3600 box full of Custom tied teasers won by Randy Nance.
Donated by Frank ( Flathead )

3600 box of assorted wiggle Bears won by John Snell
Donated by Neal ( SeaBear )

New Diawa SHV 20 won by Rick Black
Donated by Bass Pro Shop










Thanks to all for the prizes.

BPS provided lunch and lots of cold drinks that were put to good use, Thanks, Karen and the BPS team.


All in all I wish we would have had a few more show up but with the gas thing I understand, but you missed a great time.

A special thanks to those that helped me set up , tear down and run the show. You guys ( and my loving wife) made it so I too could throw and have a good time.










"Talking shop"

Till next time

Da Rat


----------



## fish militia (Nov 1, 2004)

I am glad ya had a good turn out Rick...sorry I couldn't make it..I had to cover for Ryan,while he went to Maryland for the SportsCast Contest...

It was for the best..I didn't want to hurt Tommy's Feelings anyways..

I am sure Tommy was happy to see his rods take 2 First places..

Thanks for letting TW and TM hold the Rod Blank Drawing at the" Muck"..

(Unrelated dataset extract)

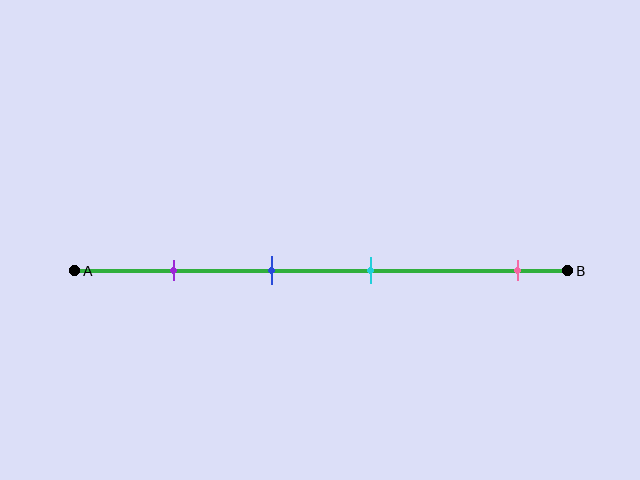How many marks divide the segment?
There are 4 marks dividing the segment.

I hope to see ya on the Planks this season....Rob 

andthat sure was a nice looking shirt Tommy Wheeler was wearing...ha


----------



## ReelinRod (May 29, 2003)

Did Bass Pro Shops sponsor this event? Is it going to be a traveling thing?

I read he rules in the other thread, what did the "supplied bait" consist of? I've heard of 4" SassyShads used in other 8NBait comps.

Thanks for posting the results, it looked like alot of fun . . . Wish I was closer.


----------



## Xpierrat (Dec 4, 2003)

*Sgt....*

Here is the official 8"N"Bait rig.










Marked 8oz sinker, Drum hook ( old 10/0 circle )
chunk of foam the size of a good bunker chunk, tied with the required high viz 60lb shock leader.
Hook eye to swivel eye is a min of 2 inches.

The sassy shads are more like a finger mullet which we all know can be tossed farther than a real bunker chunk. That foam is the closest to the drag of a chunk that I have been able to come up with.

The BPS in Concord was the Sponsor and as far as I know there are no planes to take it on the road.

Da rat


----------



## ReelinRod (May 29, 2003)

Good thinking.

Thanks for the reply.


----------



## The Bucket (Mar 4, 2001)

Xpierrat,

Were those winning caster's Diawa SHV 30s magged ?

Wonder if BPS in Hampton, VA would sponsor a casta muck. How did Concord BPS come by/buy into sponsoring this event ? 

Chunking the real thing  

`bucket


----------



## Iceman (Jan 12, 2004)

*Casta Muck*

The Bucket,

I know your question was directed to Xpierrat, but this is Ron Snell, I won the traditional class and no my reel is not magged. I wanted to post anyway and thank Rick for putting on an outstanding event and hope this can continue for years to come. It was great meeting many new faces and seeing old friends.


----------



## The Bucket (Mar 4, 2001)

Thanks Ron and congrats on your win ! Just wondering if magging a SHVs is worth it or not (65 bucks for the mag kit) ?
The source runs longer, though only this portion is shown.